1. Priority changes set the base priority of your process, and Windows can and does dynamically adjust this as it goes, boosting it up for your process when needed, and dropping it back down over time as your process completes each time-slice (but never lowering back past the base you set). You can specify priority levels from 0 to 15 (assuming you set your thread priority at the same time) - Windows' actual priorities can range from 0 to 31.
2. Higher priorities give processes a better chance to run when they are ready to run, ie it doesn't determine how fast they run, but how often they get chosen to run. A single non-threaded process running flat out cannot run faster with a higher priority on a multi-core system. The most it can use is 1 single-cores worth of processing, no matter what priority you set it at. Only if you are multi-threading or have multiple cooperating processes can you have more than 1 cores worth of processing power being used at one time.

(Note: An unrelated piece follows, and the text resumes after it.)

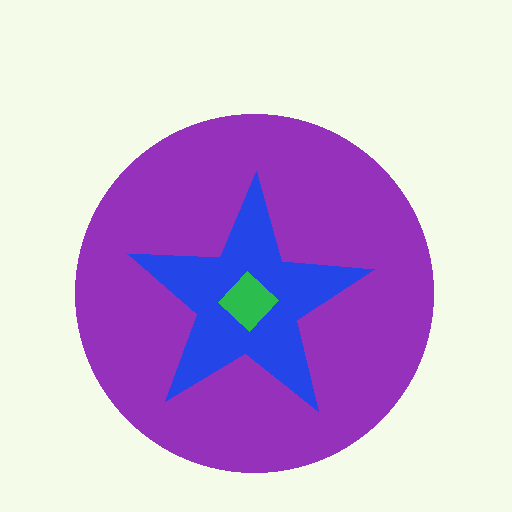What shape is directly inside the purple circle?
The blue star.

3. On a multi-core system, Windows will tend to schedule your DBPro task onto a single core, and move all other processes to other cores anyway. You can see this and prove it to yourself in Task Manager under the Performance tab.
In summary, for a single-threaded single process:
Single-core system - you have to cooperate with the OS (keyboard/mouse/file IO etc), so don't change the priority - if you do, then you may adversely affect the system, and Windows will eventually drop your priority for you and raise the priority of other processes giving a net result of no change.
Multi-core system - Windows will tend to give your DBPro process its own core, so you don't need to change the priority - if you do then you'll get, at most, a dedicated core which you probably had anyway.
Basically, you don't need to change your process priority - better method and algorithms are how you make you code run faster.